Acquisition of MCMV-resistance in BAC clone 128D23 transgenic lines. (A) Enriched NK cell preparations from spleens of wild-type strains were stained with the mAb DX5 and the rabbit polyclonal antibody against the cytoplasmic domain of the Ly49H peptide reported here. The numbers in the density plots indicate the percentage of DX5⁺ lymphocytes either Ly49H⁻ or Ly49H⁺. (B) Enriched NK cell preparations from spleens of BAC 128D23 transgenic lines were stained with the monoclonal antibody DX5 and the rabbit polyclonal antibody against the cytoplasmic domain of the Ly49H. The numbers in the density plots indicate the percentage of DX5⁺ lymphocytes either Ly49H⁻ or Ly49H⁺. (C) Replication of MCMV in the spleen of wild-type and transgenic lines.

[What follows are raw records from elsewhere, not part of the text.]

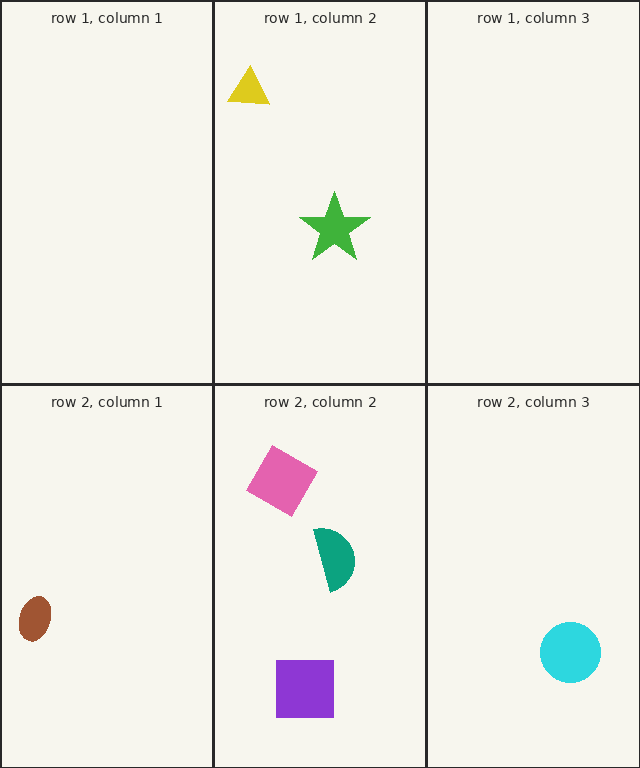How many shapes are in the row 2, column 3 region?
1.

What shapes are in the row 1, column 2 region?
The yellow triangle, the green star.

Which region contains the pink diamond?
The row 2, column 2 region.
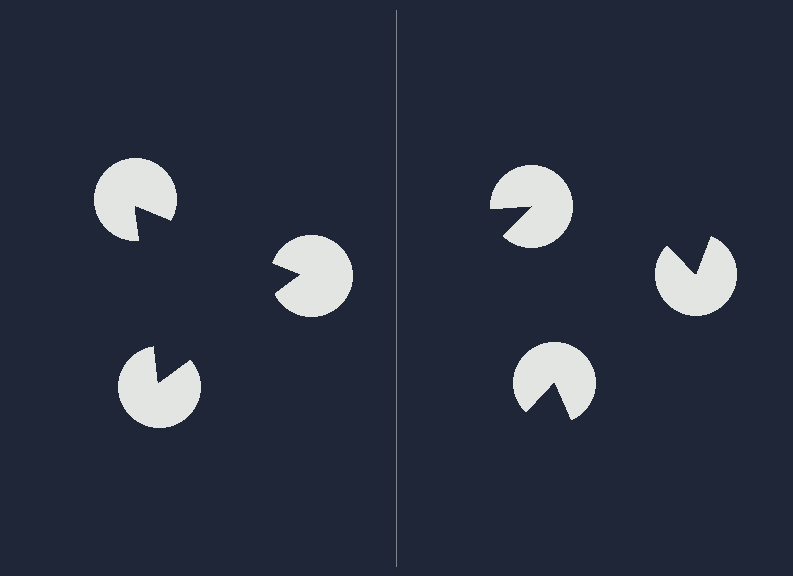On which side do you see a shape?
An illusory triangle appears on the left side. On the right side the wedge cuts are rotated, so no coherent shape forms.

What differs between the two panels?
The pac-man discs are positioned identically on both sides; only the wedge orientations differ. On the left they align to a triangle; on the right they are misaligned.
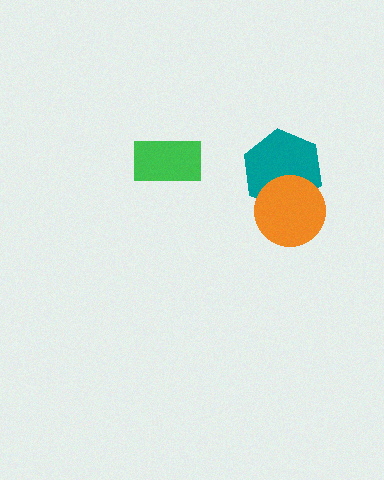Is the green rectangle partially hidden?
No, no other shape covers it.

Viral titers in the spleen of five mice per group were determined by plaque assay 3 d after infection with 5 × 10³ PFU of MCMV. Statistically significant differences were observed between transgenic (Tg832, Tg915) and nontransgenic mice at P values of < 0.0005.

Figure 5.

A 79-kb genomic construct containing Ly49H confers resistance to MCMV infection. (A) Physical map of a 79-kb fragment with the localization of markers used for identification of transgenic lines by PCR. The localization of genes present in the BAC clone is also indicated. Restriction sites of XhoI and SalI used to generate the 79-kb fragment were shown. The (+) indicates a positive result in STS content analysis of transgenic founder animals. (B) Enriched NK cell preparations from spleens of lines Tg832 and Tg814 were stained with the mAb DX5 and the rabbit polyclonal antibody against the cytoplasmic domain of the Ly49H. The numbers in the density plots indicate the percentage of DX5⁺ lymphocytes either Ly49H⁻ or Ly49H⁺. (C) Replication of MCMV in the spleen and liver of wild-type and transgenic lines. Viral titers in the spleen of five mice per group were determined by plaque assay 3 d after infection with 5 × 10³ PFU of MCMV.

Figure 6.

Ly49H confers resistance to MCMV infection independently of the genetic background. Replication of MCMV in wild-type and transgenic Tg832 and Tg915 mice in the context of homozygous FVB/N (Cmv1 ^sFVB; A) and BALB/c (Cmv1 ^sBALB; B) was shown. Haplotypes of Ly49 family for Cmv1 ^r (C57BL/6), Cmv1 ^sFVB and Cmv1 ^sBALB are shown; black boxes, B6 alleles; hatched boxes, FVB alleles; gray boxes, BALB/c alleles; white boxes indicate the absence of alleles. Viral titers in the spleen and liver of five mice per group were determined by plaque assay 3 d after infection with 5 × 10³ PFU of MCMV.

Figure 7.

Kinetics of trans-Ly49H expression. (A) Ly49H expression was followed during a 1-wk period in the transgenic line Tg832 and C57BL/6 by staining with the mAb DX5 and a rabbit polyclonal antibody against the cytoplasmic domain of the Ly49H. The numbers in the density plots indicate the percentage of DX5⁺ lymphocytes either Ly49H⁻ or Ly49H⁺. Enriched NK cell preparations were obtained from spleen and liver tissues after 0, 1, 2, 3, 5, and 7 d after infection. The proportion of NK cells in liver until 3 d after infection was not determined owing to the insignificant number of DX5⁺ cells on samples. (B) A fraction of the organ homogenates used in panel A were used to determine the course of MCMV infection at the indicated time points in transgenic Tg832 mice and wild-type C57BL/6 (Cmv1 ^r) and FVB/N (Cmv1 ^s) controls. Viral titers were determined by plaque after infection with 5 × 10³ PFU of MCMV.